Luigi Di Maio è ragazzo sveglio che ha capito in fretta come accattivarsi l’affetto degli elettori, tanto da portare un movimento un po’ naïve a diventare la prima forza politica del nostro paese. Ha saputo battere sui tasti giusti del malcontento italico e ha poi raccolto alle urne quanto seminato in cinque anni. Per questo l’intemerata via social (ça va sans dire) e nel salotto di Vespa ha lasciato un po’ di sasso. Ma come, Luigi, denunci un testo sulla pace fiscale manipolato. Da chi? Manine tecniche o politiche dice il ministro del Lavoro. Al Quirinale però, e qui si sfiora il grottesco, dichiarano di non sapere nulla. Non delle manipolazioni, ma proprio del testo, che non ha mai varcato la porta degli uffici di Mattarella. Insomma, un pasticcio che ha prontamente fatto tornare alla mente l’acquisto quasi comico della casa di Via degli Annibaldi da parte di Claudio Scajola – che, a proposito di eterno ritorno, in una spirale che avrebbe fatto impallidire Vico, è tornato a fare il sindaco di Imperia dopo aver definito un “rompicoglioni” Marco Biagi, aver dichiarato che durante il G8 di Genova tutto aveva funzionato a meraviglia ed essersi poi fatto comprare una casa senza neanche accorgersene.

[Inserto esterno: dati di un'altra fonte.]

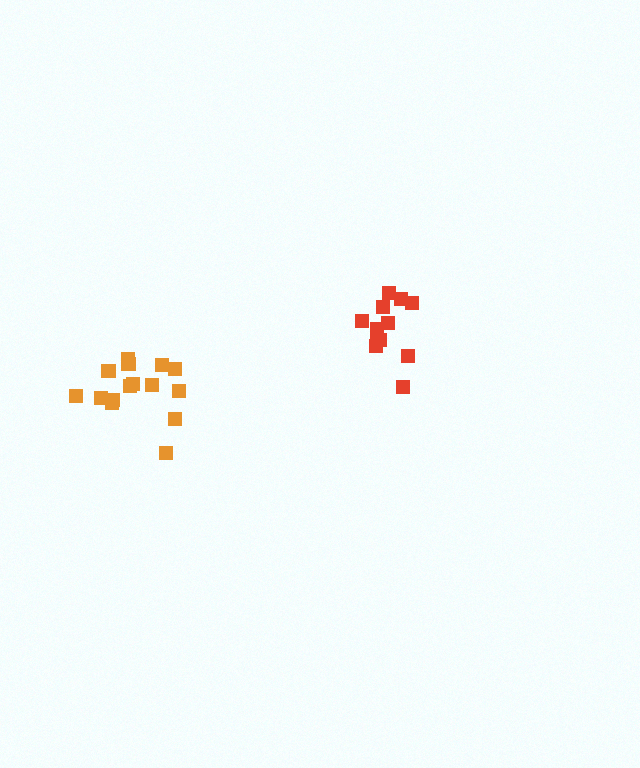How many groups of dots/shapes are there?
There are 2 groups.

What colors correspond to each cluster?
The clusters are colored: red, orange.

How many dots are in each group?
Group 1: 12 dots, Group 2: 15 dots (27 total).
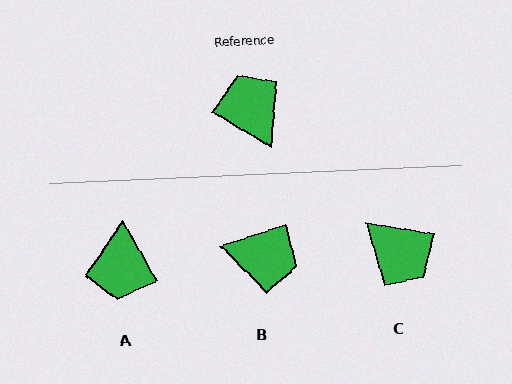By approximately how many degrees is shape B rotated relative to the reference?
Approximately 131 degrees clockwise.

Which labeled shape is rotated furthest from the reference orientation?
C, about 159 degrees away.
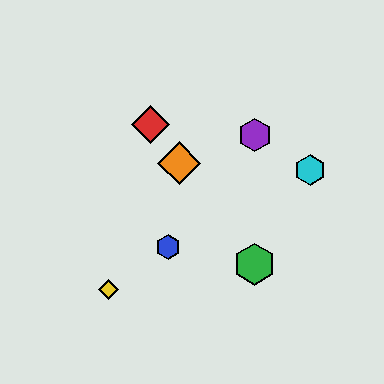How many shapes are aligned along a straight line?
3 shapes (the red diamond, the green hexagon, the orange diamond) are aligned along a straight line.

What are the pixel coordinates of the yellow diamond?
The yellow diamond is at (108, 289).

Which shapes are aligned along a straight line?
The red diamond, the green hexagon, the orange diamond are aligned along a straight line.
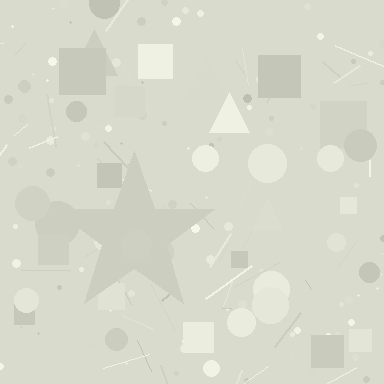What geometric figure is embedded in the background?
A star is embedded in the background.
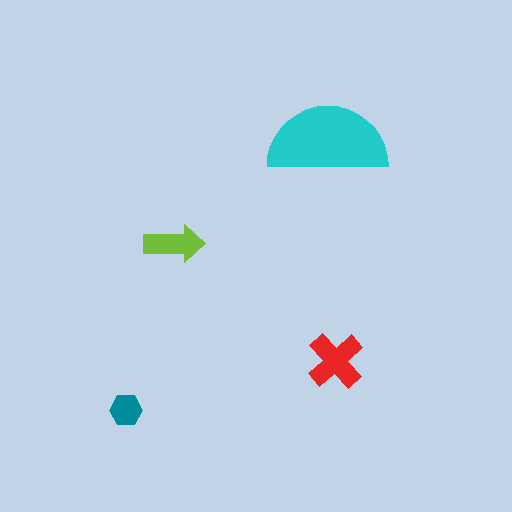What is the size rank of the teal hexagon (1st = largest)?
4th.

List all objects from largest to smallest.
The cyan semicircle, the red cross, the lime arrow, the teal hexagon.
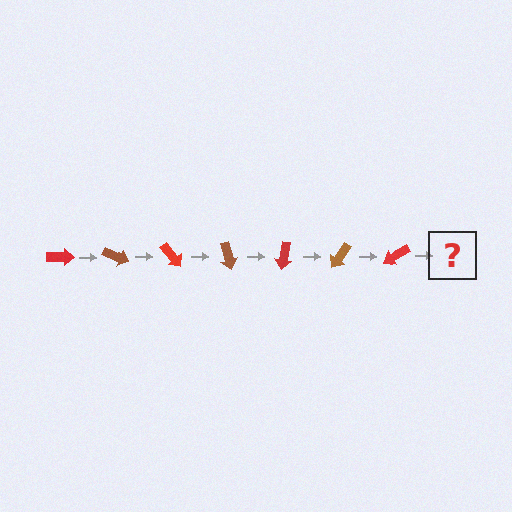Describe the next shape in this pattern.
It should be a brown arrow, rotated 175 degrees clockwise from the start.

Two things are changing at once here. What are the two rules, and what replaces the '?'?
The two rules are that it rotates 25 degrees clockwise each step and the color cycles through red and brown. The '?' should be a brown arrow, rotated 175 degrees clockwise from the start.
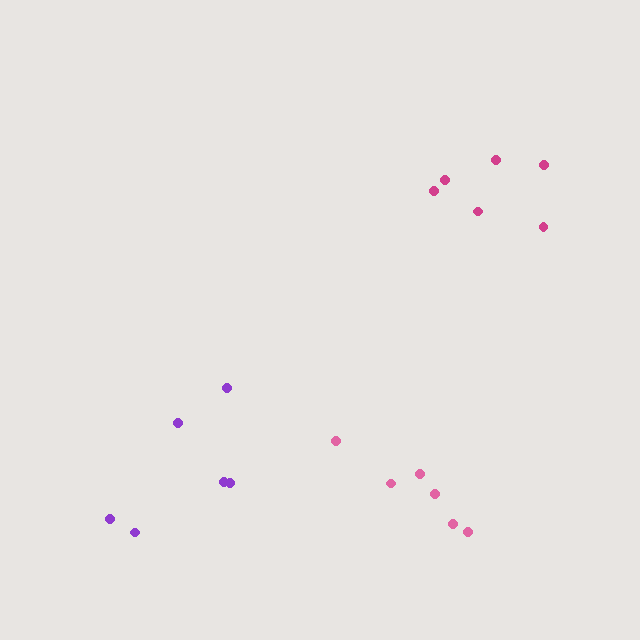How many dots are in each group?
Group 1: 6 dots, Group 2: 6 dots, Group 3: 6 dots (18 total).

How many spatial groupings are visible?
There are 3 spatial groupings.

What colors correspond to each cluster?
The clusters are colored: magenta, pink, purple.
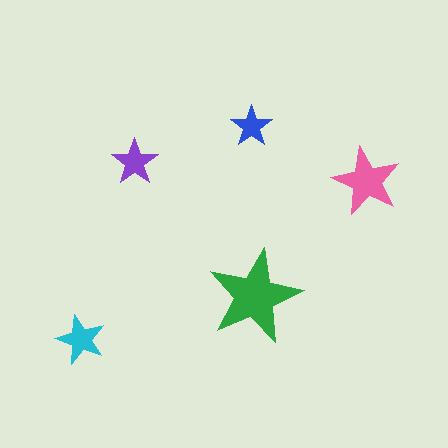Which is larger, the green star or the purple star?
The green one.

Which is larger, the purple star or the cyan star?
The cyan one.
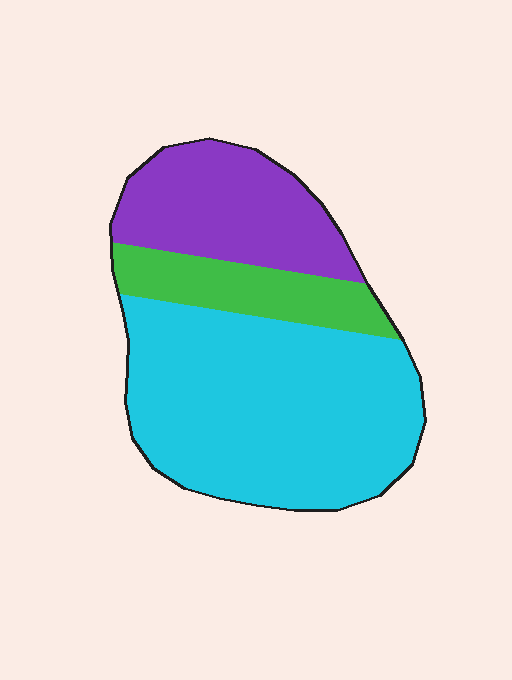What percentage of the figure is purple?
Purple takes up between a quarter and a half of the figure.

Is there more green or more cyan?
Cyan.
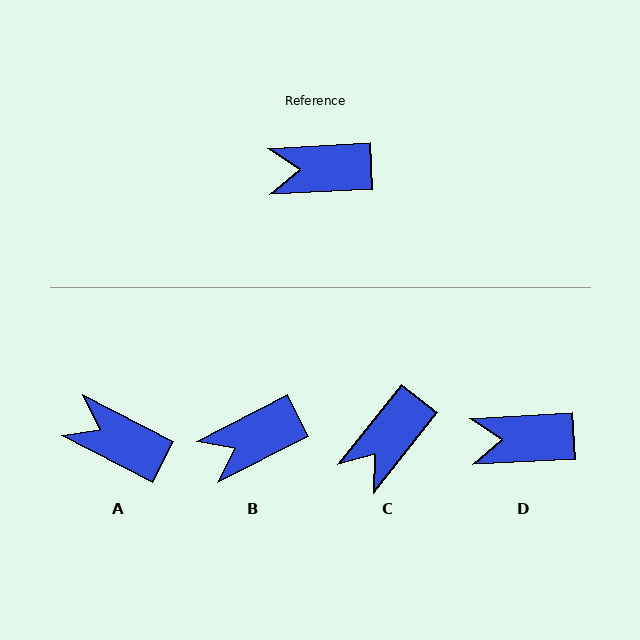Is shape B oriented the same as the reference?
No, it is off by about 24 degrees.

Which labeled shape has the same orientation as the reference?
D.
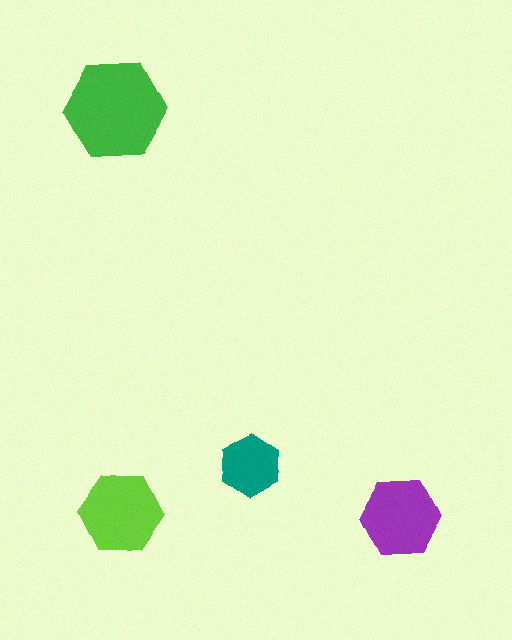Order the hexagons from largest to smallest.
the green one, the lime one, the purple one, the teal one.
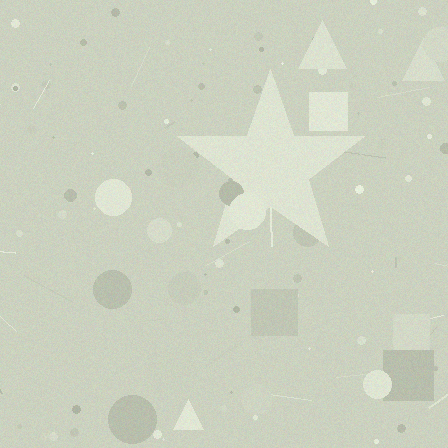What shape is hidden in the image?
A star is hidden in the image.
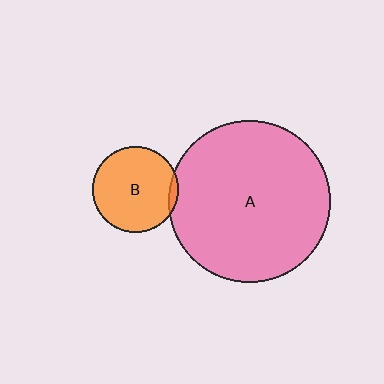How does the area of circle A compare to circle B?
Approximately 3.5 times.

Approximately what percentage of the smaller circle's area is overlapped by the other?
Approximately 5%.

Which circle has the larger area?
Circle A (pink).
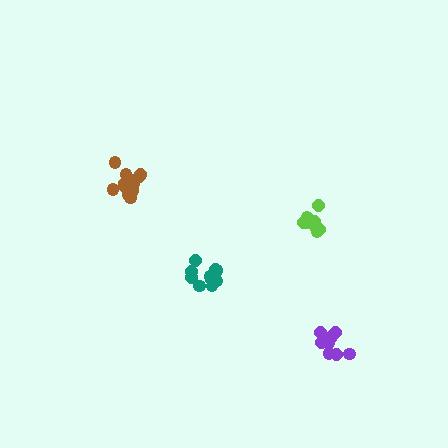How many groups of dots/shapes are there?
There are 4 groups.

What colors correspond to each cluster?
The clusters are colored: brown, lime, purple, teal.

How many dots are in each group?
Group 1: 15 dots, Group 2: 9 dots, Group 3: 10 dots, Group 4: 10 dots (44 total).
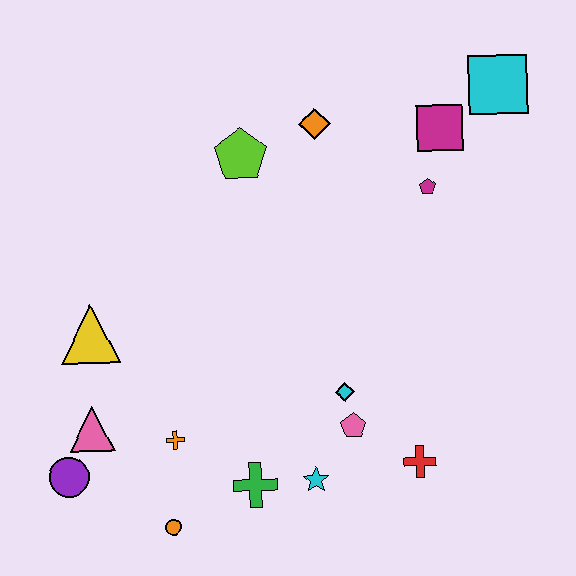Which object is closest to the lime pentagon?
The orange diamond is closest to the lime pentagon.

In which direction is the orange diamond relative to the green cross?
The orange diamond is above the green cross.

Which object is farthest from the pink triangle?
The cyan square is farthest from the pink triangle.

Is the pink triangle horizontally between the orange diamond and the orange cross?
No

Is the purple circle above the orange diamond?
No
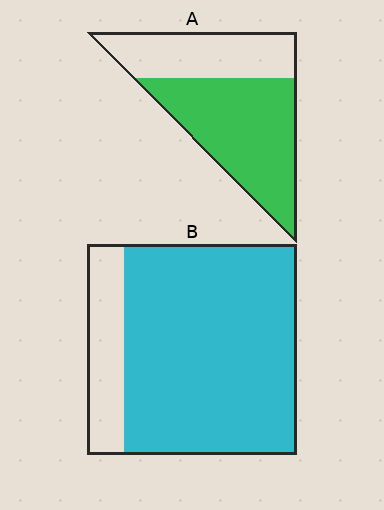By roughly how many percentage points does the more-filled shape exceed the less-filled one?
By roughly 20 percentage points (B over A).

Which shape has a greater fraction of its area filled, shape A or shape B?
Shape B.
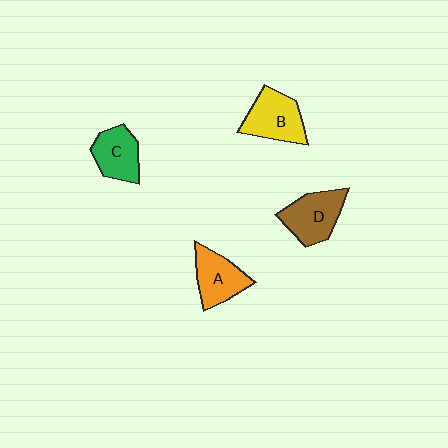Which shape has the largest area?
Shape B (yellow).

L’idea però è che un giovane politico con ambizioni da leader sappia benissimo che questa improbabile denuncia sia il metodo più efficace per rinsaldare un elettorato che tra Tap incancellabile, Tav che si farà, Ilva che continuerà a intossicare Taranto e una costante e continua prevalenza della Lega nelle iniziative del governo, rischia la disaffezione in cerca di nuovi lidi. Gridare al complotto è un po’ un omnibus valido per ogni stagione. E’ il “mamma li turchi” medievale che permette una pronta coesione. Perché la Lega sta prendendo il sopravvento in questo strano governo bicefalo, mentre i Cinque Stelle sembrano essersi trasformati – proprio loro – in tanti “yes man” che sono pronti a dare ragione all’alleato nonostante tutto.
Il punto è che le elezioni europee si avvicinano: e mentre Salvini ha ben chiaro dove vuole andare (addirittura si dice pronto a candidarsi come leader del blocco populista e sovranista di Visengrad) i Cinque Stelle stanno ancora cercando una casa a Bruxelles. Con il rischio sempre più concreto di trasformarsi in una forza cadetta, subalterna alle decisioni dei leghisti che avrebbero tutto l’interesse ad andare all’incasso dopo le europee (che si preannunciano trionfali) e costruirsi – grazie a una legge elettorale bizzarra fortemente voluta da Renzi proprio per arginare, ironia della sorte, i Cinque Stelle – un governo monocolore sovranista.
Di fronte a Di Maio si apre uno scenario da incubo: gli storici aficionados stanno iniziando a stufarsi e si rischia una scissione. Da una parte i “fichiani”, più vicini a istanze di sinistra. Dall’altra una parte più populista e malpancista che non avrebbe problemi a confluire nella Lega. Per questo il ministro del lavoro ha deciso di sparigliare le carte, gridando allo scandalo e minacciando di portare le carte in tribunale (e visti i tempi della giustizia, auguri!). Un estremo tentativo di ridare importanza al suo ruolo e al suo partito – pardon movimento. Una mossa che, a conti fatti, rischia di rivelarsi quasi disperata. E questa volta, non a sua insaputa.